Sunday, December 13th, 2009

United States Senate
Committee on Finance
Washington, D.C. 20510-6200

December 7, 2009

Via Electronic Transmission

Laurie Flynn
Executive Director
TeenScreen National Center for Mental Health Checkups at Columbia University
1775 Broadway, Suite 610
New York, NY 10019

Dear Ms. Flynn:

The United States Senate Committee on Finance (Committee) has jurisdiction over the Medicare and Medicaid programs and, accordingly, a responsibility to the more than 100 million Americans who receive health care coverage under these programs. As Ranking Member of the Committee, I have a duty to protect the health of Medicare and Medicaid beneficiaries and safeguard taxpayer dollars authorized by Congress for these programs.

For the last three years, the Committee has been looking into various aspects of the pharmaceutical industry, including consulting arrangements, and industry funding for Continuing Medical Education (CME). My inquiry was spurred, in part by press accounts documenting the lack of transparency in the relationships between the pharmaceutical industry and nonprofit organizations. For instance, in April 2008, The Wall Street Journal reported that industry representatives, including ten major drug
companies, formed a coalition to promote looser restrictions on off-label marketing. The coalition asked the National Alliance on Mental Illness (NAMI) to speak in favor of this issue.

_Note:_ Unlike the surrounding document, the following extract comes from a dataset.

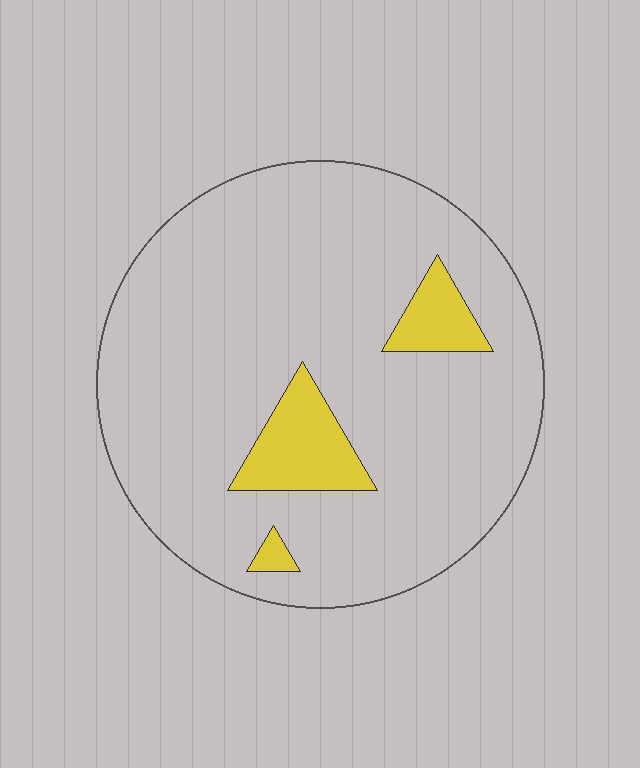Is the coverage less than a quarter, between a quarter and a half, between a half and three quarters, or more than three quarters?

On October 6th of this year, I sent letters to all fifty state chapters of NAMI asking them to disclose income from pharmaceutical companies. In that letter, I explained that NAMI National receives almost two-thirds of its funding from the drug industry.  I learned recently that a few days after I sent those letters, one of the founders of NAMI and member of the NAMI National Board of Directors emailed his resignation,
stating that he was shocked at NAMI’s reliance on pharmaceutical industry funding. In particular he said: “This financial dependency presents a number of problems.”